The Final Four remains uncharted territory for any NESCAC volleyball program. Bowdoin is the team that has made it the closest, qualifying for the Elite Eight twice. Wesleyan and Tufts have also made tournament appearances in recent years.
Making the leap from qualifying for the NCAA championship tournament to becoming one of the nation’s top four teams is on the horizon for Bowdoin, and this year’s performance will set a precedent for future teams. Experience participating in such an event, especially for underclassmen, will be vital if the team is to eclipse this fall’s performance in future years.
“Experience is one huge thing. [The 2015 team] made it to the Elite Eight, and they had that experience … but this year, none of us did,” said Abrams. “Hopefully, we’re able to break the five-year cycle and get some girls back there who have already been [to the tournament] and want more.”
“Experiencing the Elite Eight will be key to future success,” added Cady. “Not only will it motivate us to push to get back to the Elite Eight, next time we will be prepared and know what to expect.”
Led by a strong core of first years and sophomores, the team will be loaded with players who have experience not just going to, but playing in these postseason matches. First years Jaida Hodge-Adams and Ella Haugen saw significant playing time all year, and both made appearances on the court throughout the NESCAC playoffs and NCAA tournament.

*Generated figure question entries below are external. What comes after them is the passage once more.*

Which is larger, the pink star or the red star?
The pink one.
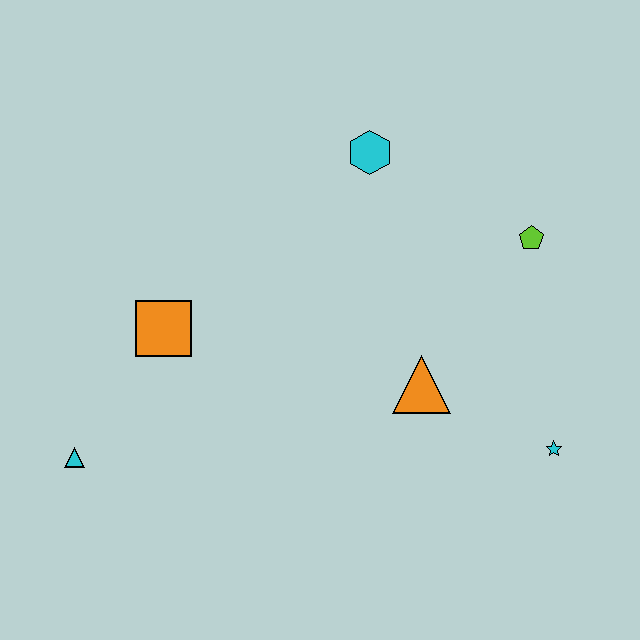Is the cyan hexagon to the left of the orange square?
No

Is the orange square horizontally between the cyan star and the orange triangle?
No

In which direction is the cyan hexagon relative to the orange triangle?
The cyan hexagon is above the orange triangle.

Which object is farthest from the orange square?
The cyan star is farthest from the orange square.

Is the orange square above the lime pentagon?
No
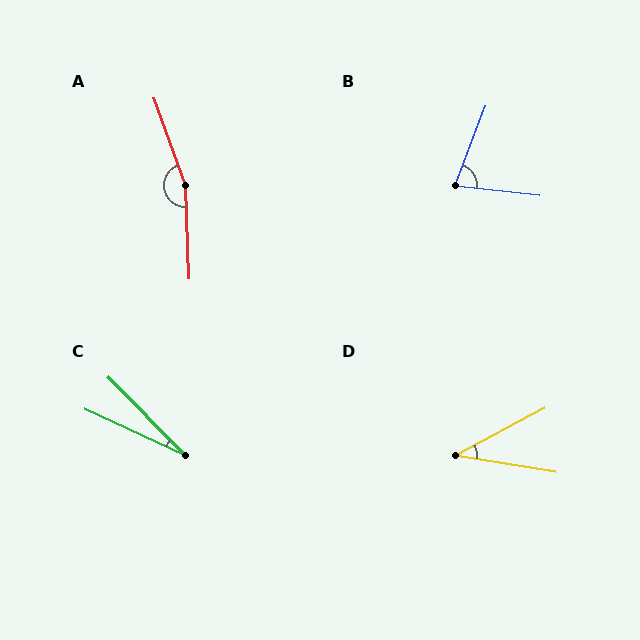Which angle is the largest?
A, at approximately 162 degrees.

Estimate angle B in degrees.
Approximately 75 degrees.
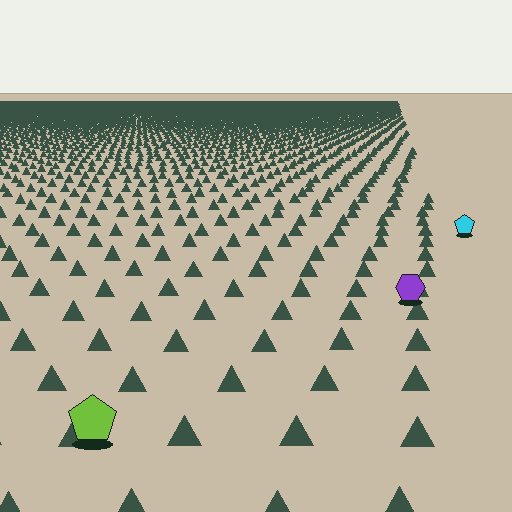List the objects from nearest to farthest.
From nearest to farthest: the lime pentagon, the purple hexagon, the cyan pentagon.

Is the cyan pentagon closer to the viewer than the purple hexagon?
No. The purple hexagon is closer — you can tell from the texture gradient: the ground texture is coarser near it.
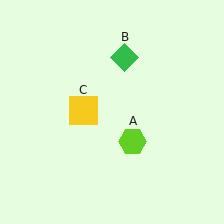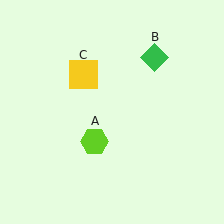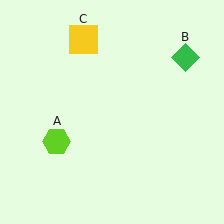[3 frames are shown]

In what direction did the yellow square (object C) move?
The yellow square (object C) moved up.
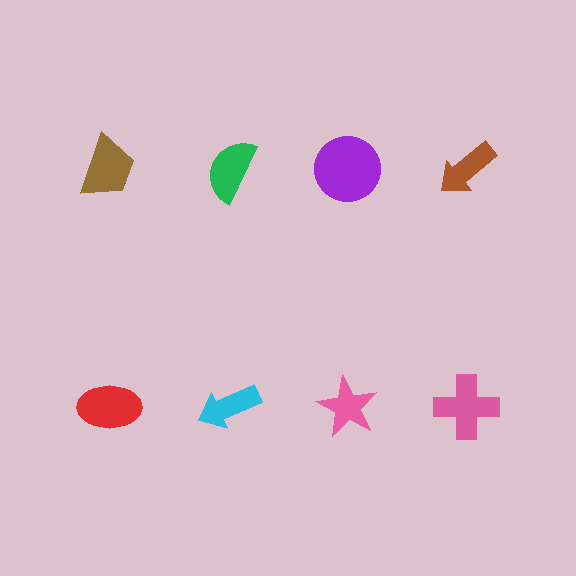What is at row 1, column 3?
A purple circle.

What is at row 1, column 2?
A green semicircle.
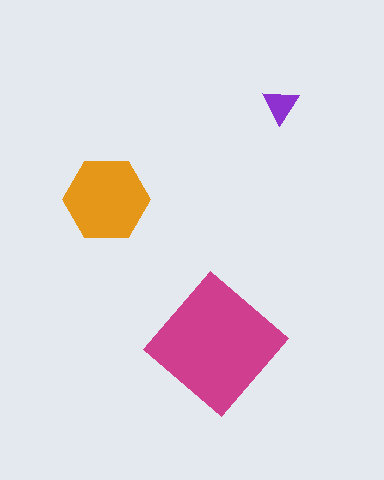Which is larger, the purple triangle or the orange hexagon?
The orange hexagon.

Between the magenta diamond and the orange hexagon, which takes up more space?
The magenta diamond.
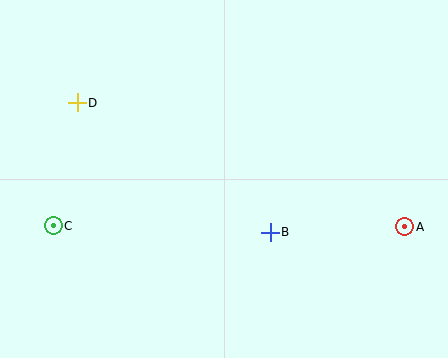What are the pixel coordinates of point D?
Point D is at (77, 103).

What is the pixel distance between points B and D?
The distance between B and D is 233 pixels.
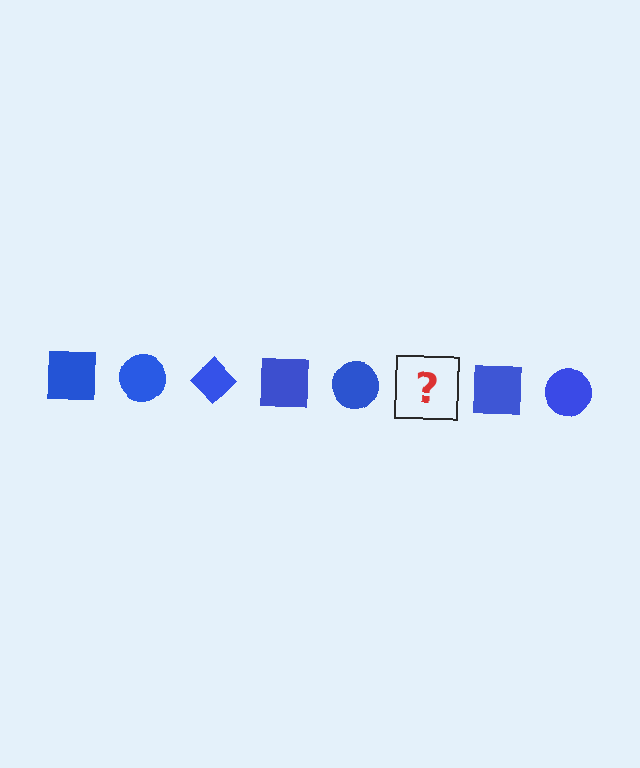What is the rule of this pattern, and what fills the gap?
The rule is that the pattern cycles through square, circle, diamond shapes in blue. The gap should be filled with a blue diamond.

With this year’s success in context, Bowdoin will surely be the team to beat in the New England region next fall. However, the Polar Bears remain unfazed by that top-dog status.
“This year, the underdog mentality and knowing we had to earn everything we were going to get … was definitely what worked for this team,” said Abrams. “I think [next year’s team] will have to work at the beginning of the season with the realization that they have a different team, and they need to find what messaging works for that team in that moment.”
One attribute remains constant: the desire to succeed and return to the NCAA championships in search of that elusive Final Four spot.
“Honestly, we are going to work to eliminate the idea that we have a target on our back and focus on how we compete,” wrote Cady. “We are so excited to get back in season!”
Editor’s Note: Caroline Flaharty ’20 is a member of the Bowdoin Orient.